My piece in The Nation on Hamas

… is in the May 25 edition of the magazine. It’s here— but sadly most of it is behind a subscribers-only paywall.
So I guess you’ll need to go buy the mag…
The piece draws heavily on the material I gathered when I was in East Jerusalem and the rest of the West Bank earlier this year. I chart the resilience of Hamas and the continuing decay of Fateh and its non-Islamist allies– noting, among other things, that the aid the US has poured into supporting Fateh has had the effect of hastening the movement’s internal collapse.
I also wrote this:

    Given the current weakness of both Gaza and Ramallah, the center of gravity of the Palestinians’ national leadership has started to move out of the occupied territories: flowing to key centers among the more than 5 million Palestinians living in exile– and also to the 1.2 million Palestinian citizens of Israel.

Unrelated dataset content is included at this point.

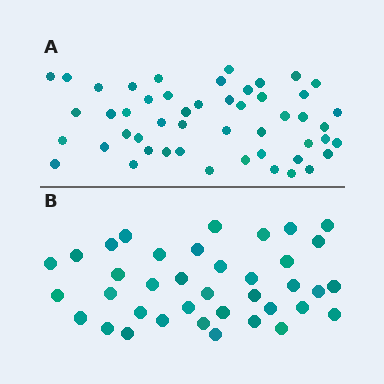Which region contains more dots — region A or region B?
Region A (the top region) has more dots.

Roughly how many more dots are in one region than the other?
Region A has roughly 12 or so more dots than region B.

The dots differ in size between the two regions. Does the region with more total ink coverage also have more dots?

This shift has big implications, since these are the two Palestinian constituencies whose needs were most notably ignored when Arafat signed the Oslo Accord. Oslo and the negotiations that flowed from it gave very short shrift to the longstanding Palestinian demand that refugees be allowed to return to the homes and properties their forebears fled from in the territory that became Israel in 1948. In addition, Oslo and the entire two-state solution concept are both based on an ethno-nationalist view of statehood that felt threatening to many Palestinian Israelis. In both groups, there is understandable enthusiasm for a unitary, binational state.
    People in Israel’s newly ascendant right have also been touting some alternatives to a two-state outcome. Prime Minister Benjamin Netanyahu has revived his former, never feasible idea of a purely “economic” peace with the Palestinians. He and other Israeli rightists also speak of trying to offload the problems of Gaza and the West Bank onto Egypt and Jordan, under what they dub the “regional” approach.
    Since the beginning of his term, President Obama has called for speedy progress toward a two-state solution. But thus far, his administration has done nothing to challenge any of the actions by which Israeli policies make this outcome increasingly impossible. The people of Israel and Palestine are thus perilously poised between very different versions of the future. In the luxurious cafes and shopping malls of Tel Aviv, it is easy to imagine that the present situation can be effortlessly sustained. But for the deeply hurting Palestinians, maintaining the status quo is not an option. Unless Obama moves rapidly to throw US power behind the so- far empty cadence of his rhetoric, Palestinians could soon face another destabilizing crisis.

I’m still on the road in London, which means I haven’t even seen this issue of the mag yet. Any hints from anyone where I might find a copy in London on Monday?